My new table would like like this:
ID DAYS FREQUENCY DAYS DIFF
"ads" 20 3 2 (because 20-18)
"jwa" 45 2 NA (because no value greater than 45 for that id)
"mno" 4 1 NA
"ads" 13 3 NA
"jwa" 60 2 15
"ads" 18 3 5
Bonus: Is there a way to use the merge function?
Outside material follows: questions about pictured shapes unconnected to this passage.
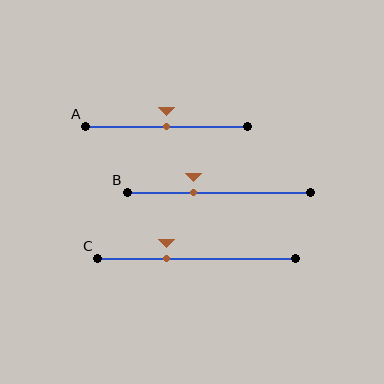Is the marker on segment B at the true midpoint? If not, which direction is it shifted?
No, the marker on segment B is shifted to the left by about 14% of the segment length.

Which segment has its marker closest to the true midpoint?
Segment A has its marker closest to the true midpoint.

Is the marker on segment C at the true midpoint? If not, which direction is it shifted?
No, the marker on segment C is shifted to the left by about 15% of the segment length.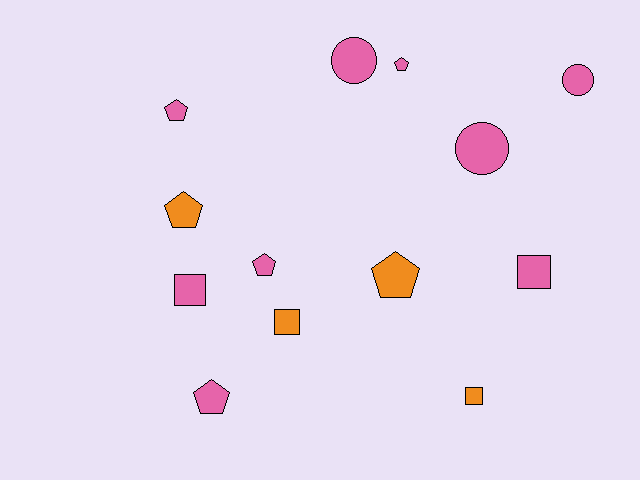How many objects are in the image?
There are 13 objects.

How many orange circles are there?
There are no orange circles.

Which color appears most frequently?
Pink, with 9 objects.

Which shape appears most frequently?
Pentagon, with 6 objects.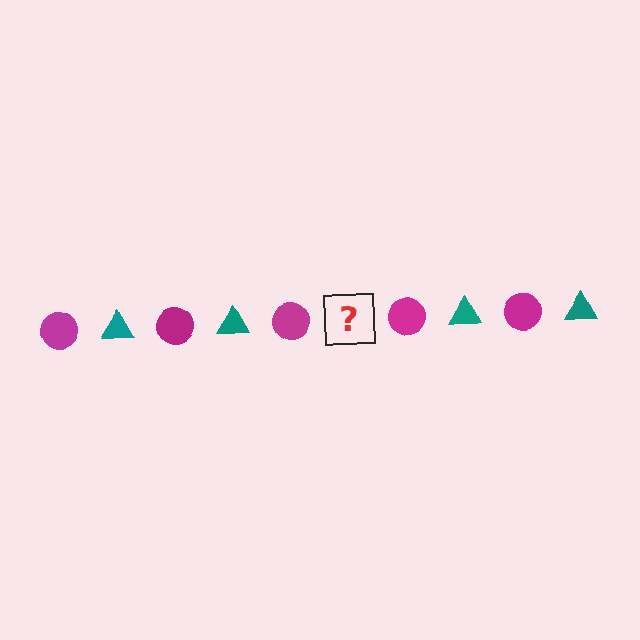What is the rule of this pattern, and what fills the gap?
The rule is that the pattern alternates between magenta circle and teal triangle. The gap should be filled with a teal triangle.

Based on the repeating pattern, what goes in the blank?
The blank should be a teal triangle.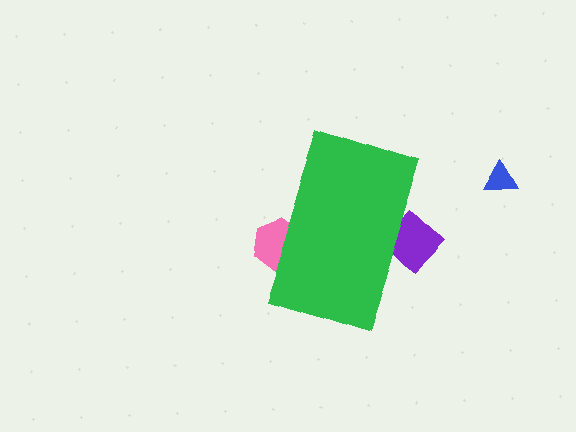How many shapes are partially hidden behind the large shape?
2 shapes are partially hidden.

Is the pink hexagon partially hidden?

Here's an answer using dplyr:
require(dplyr)
mydata %>%
mutate(row.order = row_number()) %>% # row numbers added to preserve original row order
group_by(ID) %>%
arrange(DAYS) %>%
mutate(lag = lag(DAYS)) %>%
mutate(days.diff = DAYS - lag) %>%
ungroup() %>%
arrange(row.order) %>%
select(ID, DAYS, FREQUENCY, days.diff)
Output:
ID DAYS FREQUENCY days.diff
<fctr> <int> <int> <int>
1 ads 20 3 2
2 jwa 45 2 NA
3 mno 4 1 NA
4 ads 13 3 NA
5 jwa 60 2 15
6 ads 18 3 5
You can do this using dplyr and a quick loop:
library(dplyr)
# Rowwise data.frame creation because I'm too lazy not to copy-paste the example data
df <- tibble::frame_data(
~ID, ~DAYS, ~FREQUENCY,
"ads", 20, 3,
"jwa", 45, 2,
"mno", 4, 1,
"ads", 13, 3,
"jwa", 60, 2,
"ads", 18, 3
)
# Subtract each number in a numeric vector with the one following it
rolling_subtraction <- function(x) {
out <- vector('numeric', length(x))
for (i in seq_along(out)) {
out[[i]] <- x[i] - x[i + 1] # x[i + 1] is NA if the index is out of bounds
}
out
}
# Arrange data.frame in order of ID / Days and apply rolling subtraction
df %>%
arrange(ID, desc(DAYS)) %>%
group_by(ID) %>%
mutate(days_diff = rolling_subtraction(DAYS))